Politiek hè
Column: Kauw
Gepubliceerd: 4 februari 2022
Er zitten weer mensen op de terrassen. Er is weer reuring en ik kan weer een graantje mee pikken. Op deze vroege middag scharrel ik wat op het kleine terras van de Pilaren.
“Zeg kerel wat geweldig dat we elkaar zo weer treffen. Alles goed met moeder de vrouw? Als vanouds een jonge klare?” “Zeker Jan-Kees, dat hebben we te lang moeten missen!”
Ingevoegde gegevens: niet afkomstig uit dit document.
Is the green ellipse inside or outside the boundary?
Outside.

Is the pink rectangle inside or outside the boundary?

“Verders nog nieuws?” “Ja, ons jongste kleinkind gaat, net als zijn trotse opa, in Amsterdam rechten studeren.” “Proficiat dan en op onze goede oude studententijd, proost! Weet je nog dat we bij Nereus feest vierden, ach man waar is de tijd gebleven?” “Ab, heb je voor ons nog twee jonkies? Volg jij de Bergense politiek nog een beetje?” “Ik heb begrepen dat die wethouder het allemaal goed voor elkaar heeft.” “Ja, je bedoelt die jongeman van die 900 woningen of waren het er nou 1100?” “Nee joh, laatst stond in de krant 1400.” “En waar staan die huizen dan, Jan-Kees?” “Nou nergens, maar ze staan op papier en als het op papier staat, is het waar. Daar weet ik alles van als oud-jurist.” “Ha ha, maar daar kan je toch niet in wonen?” ”Nee dat niet, maar dat is politiek hè. En weet je dat er mensen zijn die geloven dat er zoveel woningen zijn gebouwd? Proost, ouwe klare, oh ik bedoel ouwe kerel.”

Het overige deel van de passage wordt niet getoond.